Normally, the strained contrivances of a book like this would have earned it a two heart rating from me, at best. Because Stella Cameron is Stella Cameron, however, I liked the protagonists in spite of everything and enjoyed their athletic, enthusiastic, frequent, imaginative and sometimes even romantic sex.
If you are familiar with Mayfair Square series, you will know that Number Seven is haunted by Sir Septimus Spivey. Spivey designed the house and his ghost is now trying to rid it of the riff raff in residence. His latest target is Latimer More, The Most Daring Love in England, whom the irascible ghost plans to marry off to Princess Desirée, sister to the hero of one of the earlier books.
Unfortunately for Spivey, Latimer is besotted with Jenny McBride, a Scottish milliner’s assistant. Every day Latimer contrives to meet Jenny “accidentally” in the street where she works and exchange a few pleasantries with her. I find myself wondering why The Most Daring Lover in England can’t contrive something a little more imaginative, not to mention effective, but never mind. Jenny’s opinions about the weather are so compelling that Latimer must have her for his wife.
Naturally, he foresees that his willingness to deliver her from a life of honest penury, as well as to overlook the ridicule of his friends over his humble bride, will earn him her undying gratitude and admiration. In short, Latimer is a bit of an ass.
The independent but humble Jenny is, in fact, thrilled by Latimer’s attentions, but she knows nothing can ever come of it.
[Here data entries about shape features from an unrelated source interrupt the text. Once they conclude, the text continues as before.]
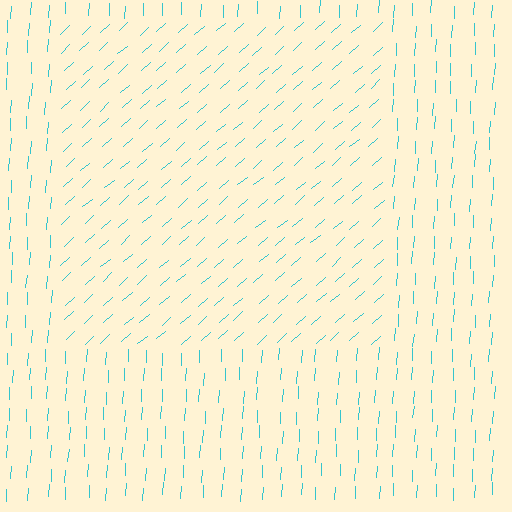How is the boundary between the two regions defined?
The boundary is defined purely by a change in line orientation (approximately 45 degrees difference). All lines are the same color and thickness.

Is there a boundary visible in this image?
Yes, there is a texture boundary formed by a change in line orientation.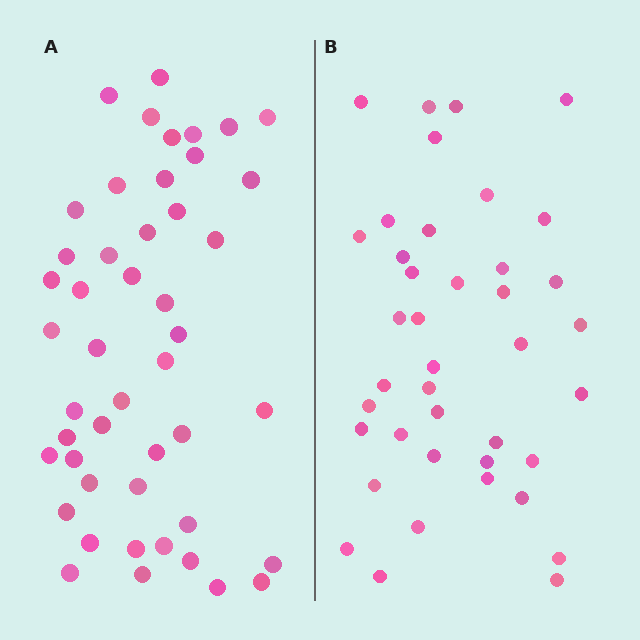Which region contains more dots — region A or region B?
Region A (the left region) has more dots.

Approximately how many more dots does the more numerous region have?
Region A has roughly 8 or so more dots than region B.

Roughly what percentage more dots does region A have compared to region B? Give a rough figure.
About 20% more.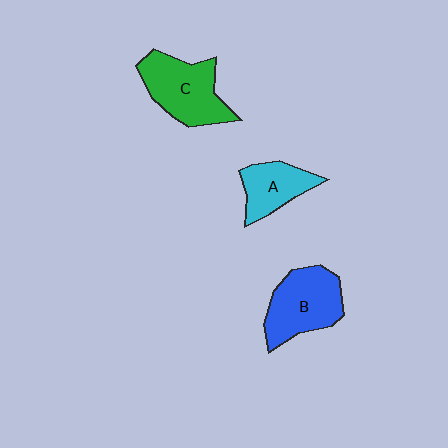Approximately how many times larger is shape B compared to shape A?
Approximately 1.5 times.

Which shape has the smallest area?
Shape A (cyan).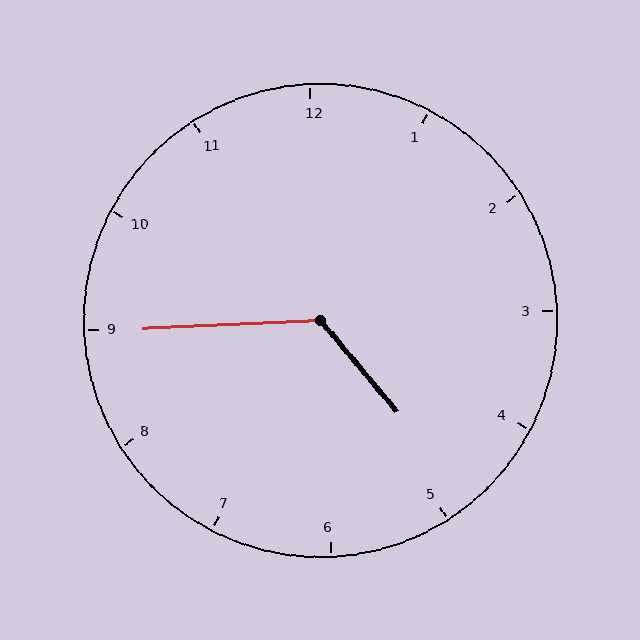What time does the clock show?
4:45.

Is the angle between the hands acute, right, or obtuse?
It is obtuse.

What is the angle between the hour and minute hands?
Approximately 128 degrees.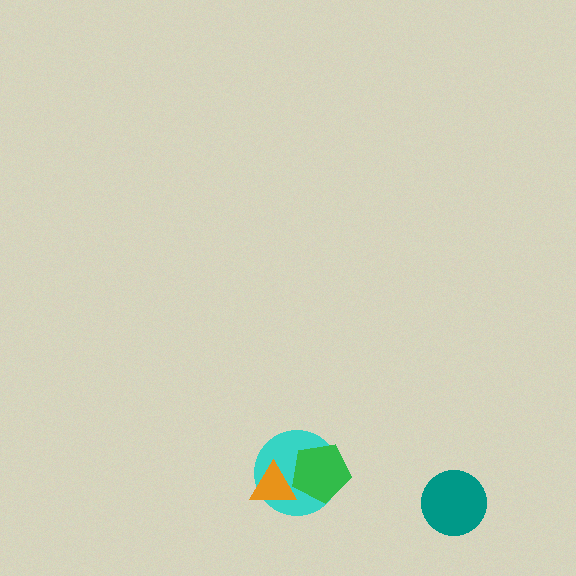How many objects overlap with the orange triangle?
1 object overlaps with the orange triangle.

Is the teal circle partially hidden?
No, no other shape covers it.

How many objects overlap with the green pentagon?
1 object overlaps with the green pentagon.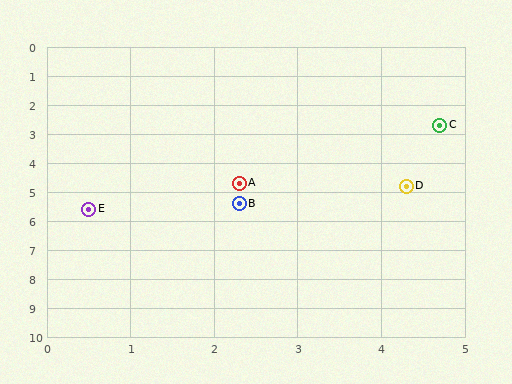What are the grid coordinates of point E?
Point E is at approximately (0.5, 5.6).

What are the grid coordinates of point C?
Point C is at approximately (4.7, 2.7).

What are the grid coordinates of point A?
Point A is at approximately (2.3, 4.7).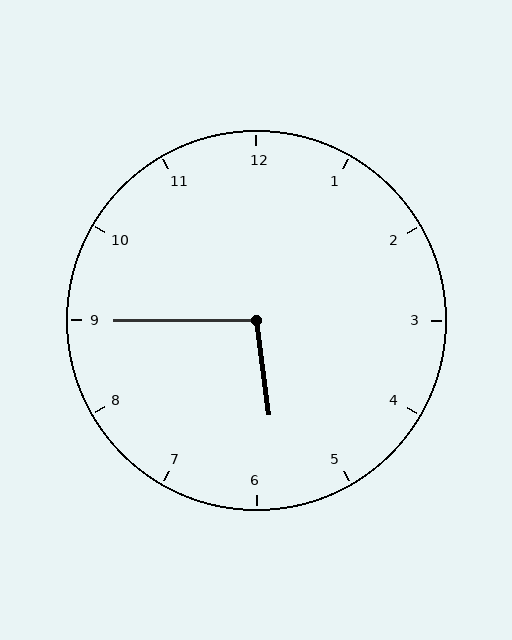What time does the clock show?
5:45.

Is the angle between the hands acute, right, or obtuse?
It is obtuse.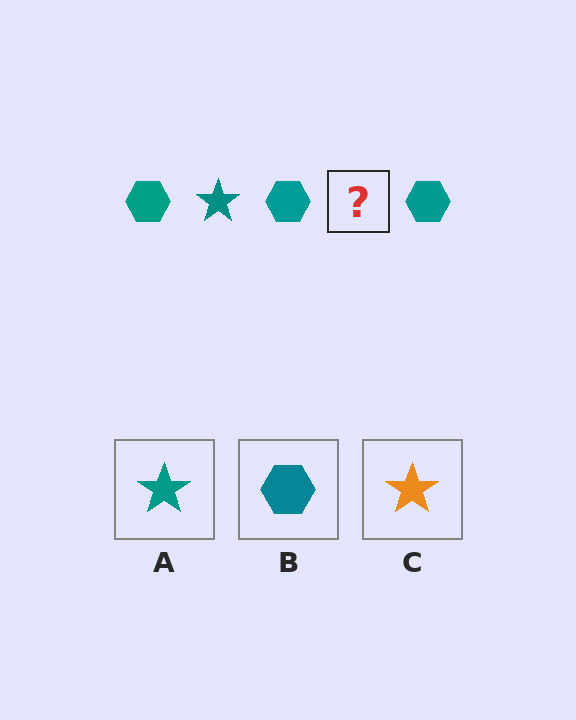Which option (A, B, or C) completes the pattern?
A.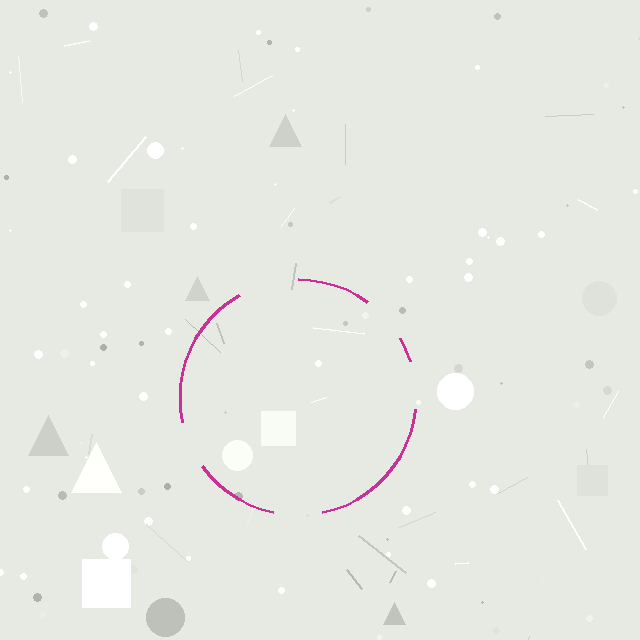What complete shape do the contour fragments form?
The contour fragments form a circle.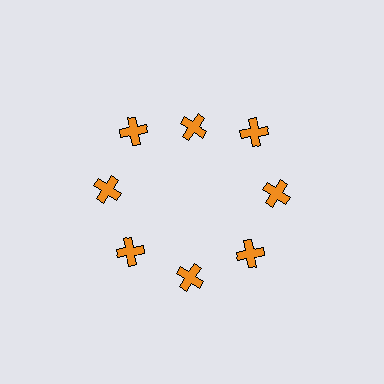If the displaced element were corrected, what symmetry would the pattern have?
It would have 8-fold rotational symmetry — the pattern would map onto itself every 45 degrees.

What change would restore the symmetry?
The symmetry would be restored by moving it outward, back onto the ring so that all 8 crosses sit at equal angles and equal distance from the center.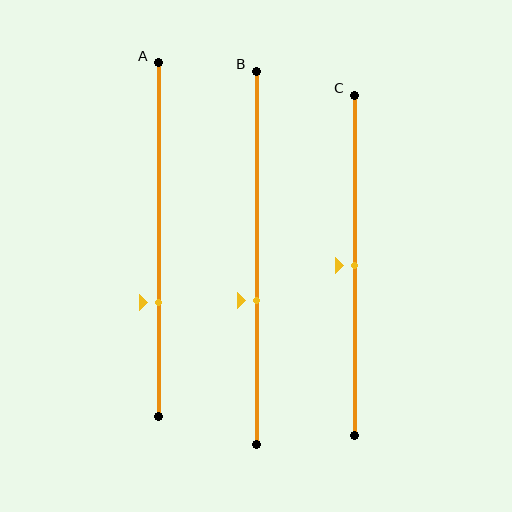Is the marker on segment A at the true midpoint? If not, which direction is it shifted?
No, the marker on segment A is shifted downward by about 18% of the segment length.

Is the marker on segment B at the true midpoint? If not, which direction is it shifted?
No, the marker on segment B is shifted downward by about 11% of the segment length.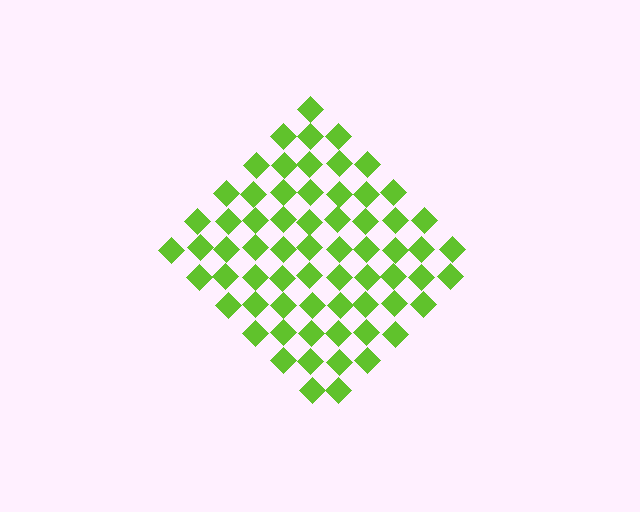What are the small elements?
The small elements are diamonds.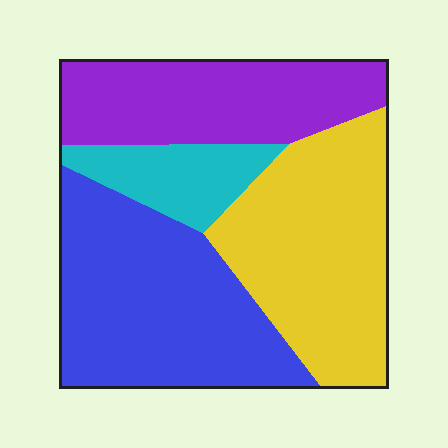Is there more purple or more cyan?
Purple.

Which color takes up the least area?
Cyan, at roughly 10%.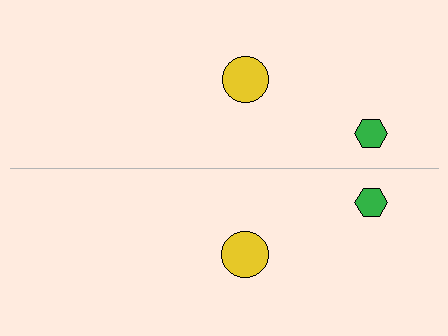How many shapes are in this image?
There are 4 shapes in this image.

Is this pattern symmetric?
Yes, this pattern has bilateral (reflection) symmetry.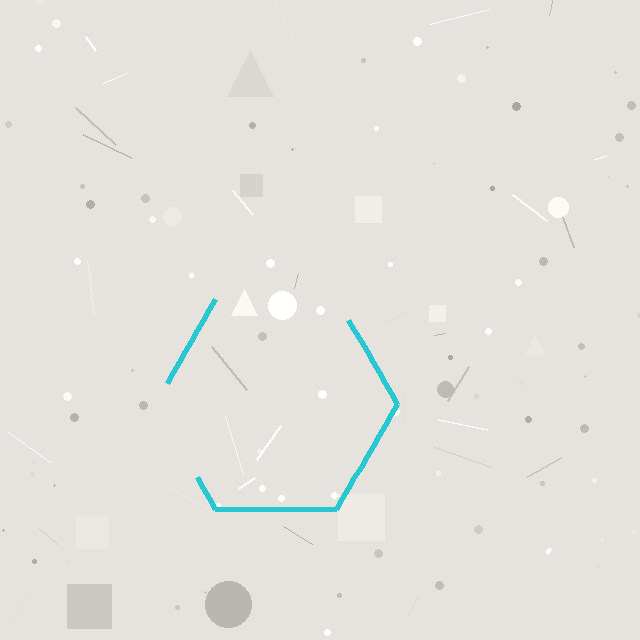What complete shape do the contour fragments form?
The contour fragments form a hexagon.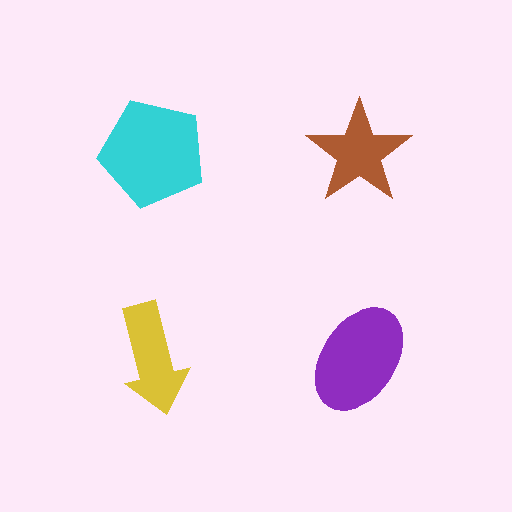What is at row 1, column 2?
A brown star.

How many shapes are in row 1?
2 shapes.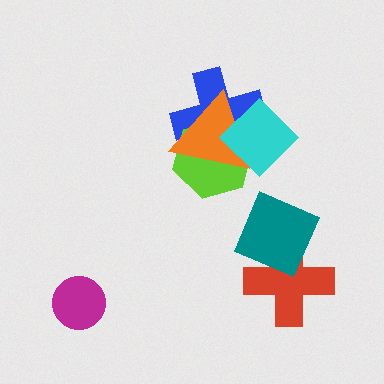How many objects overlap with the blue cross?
3 objects overlap with the blue cross.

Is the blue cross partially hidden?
Yes, it is partially covered by another shape.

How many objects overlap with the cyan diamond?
3 objects overlap with the cyan diamond.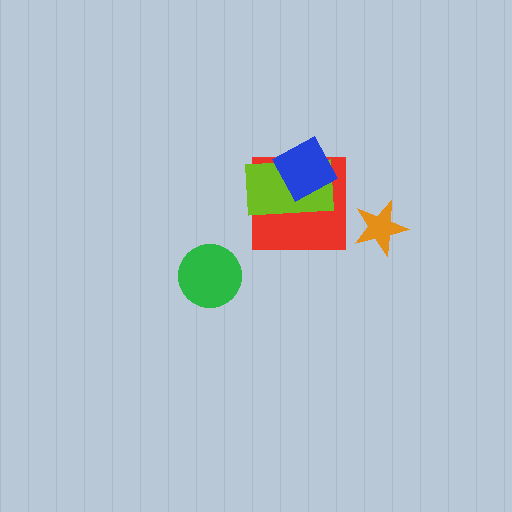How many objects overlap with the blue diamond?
2 objects overlap with the blue diamond.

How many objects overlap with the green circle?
0 objects overlap with the green circle.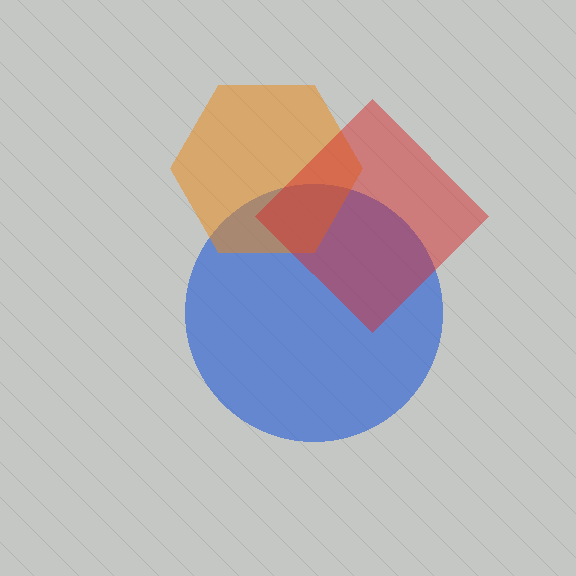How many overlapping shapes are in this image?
There are 3 overlapping shapes in the image.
For one thing, she is far beneath him, an “abandoned child, brought up in an orphanage and turned out onto the street at thirteen with one spare dress and hardly any money.” For another, she owes her landlord, the evil Morley Bucket, “more in back rent than she earned in a year.”
The depraved Bucket follows poor Jenny about London “just to make sure she never forgot who could take away her freedom if she didn’t follow his orders.” This guy has a lot of spare time. He also has endless patience and incredibly deep pockets, to allow Jenny to run around loose, accumulating rent arrears, when he has a buyer already lined up and panting for the innocent Scots virgin.
One evening, desperate to know where Jenny lives, Latimer follows her to her slum abode and saves her when Bucket bursts into her room. Naturally, he has to carry Jenny off kicking and screaming because she doesn’t need anyone to rescue her.
Yes, Jenny is one of those tiresome heroines who continually insists that she can solve all her own problems, then proceeds to prove over and over that she can do no such thing. Right to the end, she’s congratulating herself because she “didna need rescuin’ by any man.” Except she needed “rescuin’” about every other page.
Did I mention that Jenny is Scottish? It’s not really that important - she could have been Latvian for all the importance it had to the plot. The only concrete effect was to subject the reader to endless Scottish dialect - which, however charming it may be to the ear, is almost invariably excruciating to the eye.
On the other hand, I forgot what twits these two were every time they climbed between the sheets, metaphorically speaking. They’re together a lot, but sheets are not always involved. Which is probably a good thing, because it would have taken Latimer much of his considerable fortune to replace all that singed linen. Finally we get a chance to see why Latimer is The Most Daring etc., and Jenny is a willing and enthusiastic pupil. If nothing else, that was fun.
I could have lived without the kinky villain sex. Maybe some of you will like the contrast - I thought it was a bit contrived. Of course, I also felt that way about the so-called “humor” of Sir Septimus Spivey, so maybe it’s just me.
If you’ve enjoyed previous Mayfair books, you’ll probably like this one, too; it’s definitely more of the same. The inhabitants have great sex, but I’m finding the actual stories a bit thin.